YOLO-NAS undergoes a multi-phase training process that includes pre-training on Object365, COCO Pseudo-Labeled data, Knowledge Distillation (KD), and Distribution Focal Loss (DFL). The model is meticulously trained on Objects365, a comprehensive dataset with 2 million images and 365 categories, for 25-40 epochs, ensuring robust performance.
SAM (Segment Anything Model) is a large language model from Meta AI that can be used to segment objects in images with high accuracy. SAM is trained on a massive dataset of images and segmentation masks, and it can be used to generate masks for all objects in an image, or for specific objects or regions of interest.
- Foreground/background points
- Bounding box
- Mask
Note: Text prompts are explored in the research paper but the capability is not released.

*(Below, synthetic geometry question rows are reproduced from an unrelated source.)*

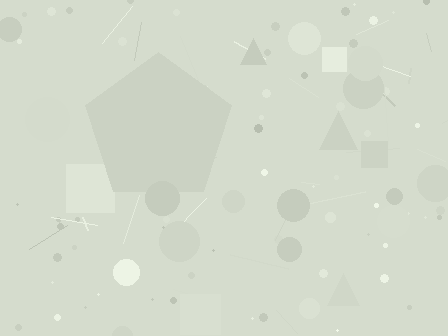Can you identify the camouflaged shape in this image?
The camouflaged shape is a pentagon.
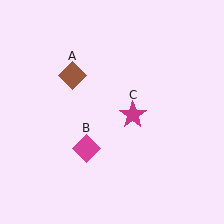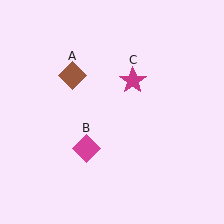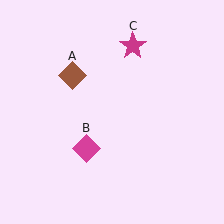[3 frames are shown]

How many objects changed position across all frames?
1 object changed position: magenta star (object C).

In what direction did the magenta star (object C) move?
The magenta star (object C) moved up.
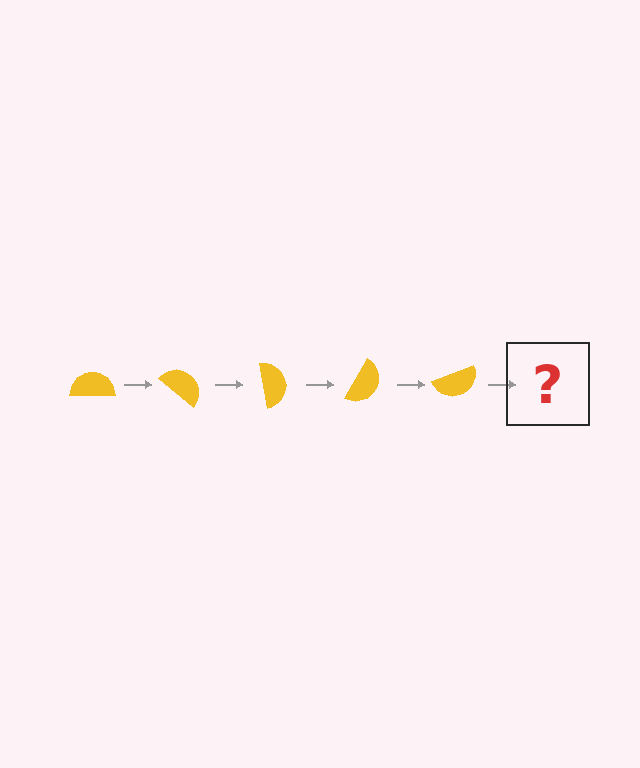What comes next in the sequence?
The next element should be a yellow semicircle rotated 200 degrees clockwise.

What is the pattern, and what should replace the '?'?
The pattern is that the semicircle rotates 40 degrees clockwise each step. The '?' should be a yellow semicircle rotated 200 degrees clockwise.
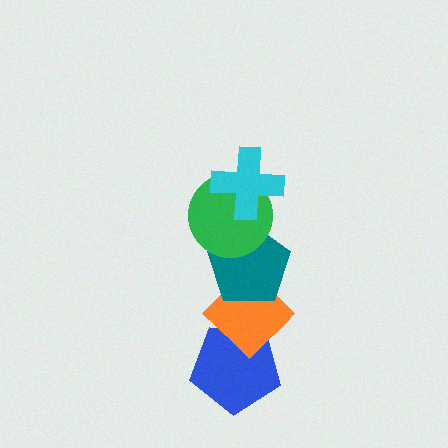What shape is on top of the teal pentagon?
The green circle is on top of the teal pentagon.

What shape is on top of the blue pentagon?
The orange diamond is on top of the blue pentagon.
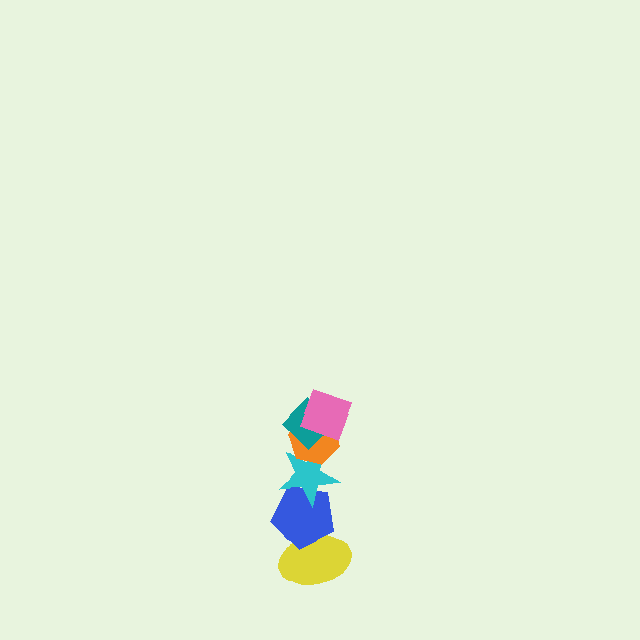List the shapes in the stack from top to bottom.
From top to bottom: the pink square, the teal diamond, the orange hexagon, the cyan star, the blue pentagon, the yellow ellipse.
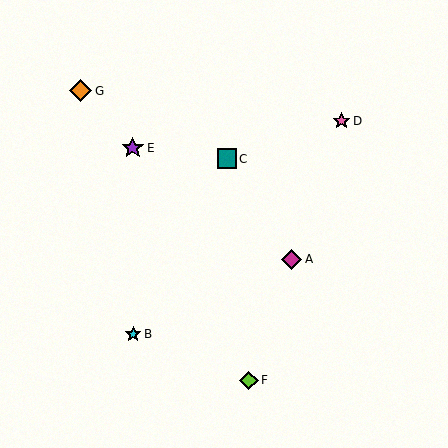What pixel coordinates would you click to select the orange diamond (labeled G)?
Click at (80, 91) to select the orange diamond G.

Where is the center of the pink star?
The center of the pink star is at (342, 121).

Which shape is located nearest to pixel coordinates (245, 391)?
The lime diamond (labeled F) at (249, 380) is nearest to that location.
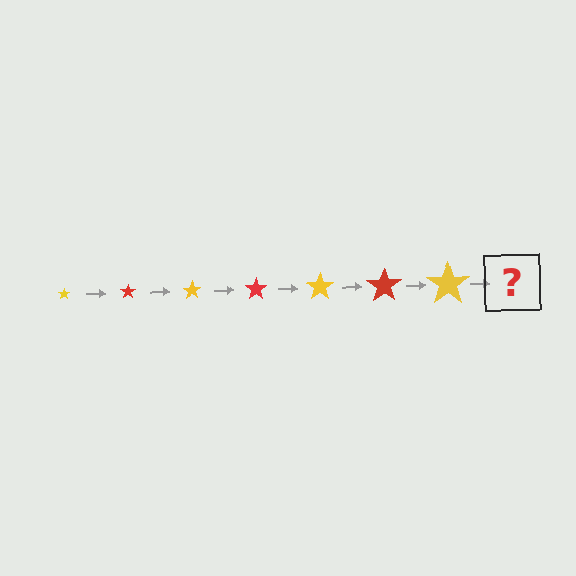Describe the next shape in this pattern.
It should be a red star, larger than the previous one.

- A ViT-H image encoder that runs once per image and outputs an image embedding.
- A prompt encoder that embeds input prompts such as clicks or boxes.
- A lightweight transformer-based mask decoder that predicts object masks from the image embedding and prompt embeddings.
- The image encoder has 632M parameters.
- The prompt encoder and mask decoder have 4M parameters.
The model was trained on the SA-1B dataset.
SAM is designed to be efficient enough to power its data engine. It is decoupled into a one-time image encoder and a lightweight mask decoder that can run in a web browser in just a few milliseconds per prompt.
Note: SAM is still under development, but it has the potential to revolutionize the way we interact with images and videos.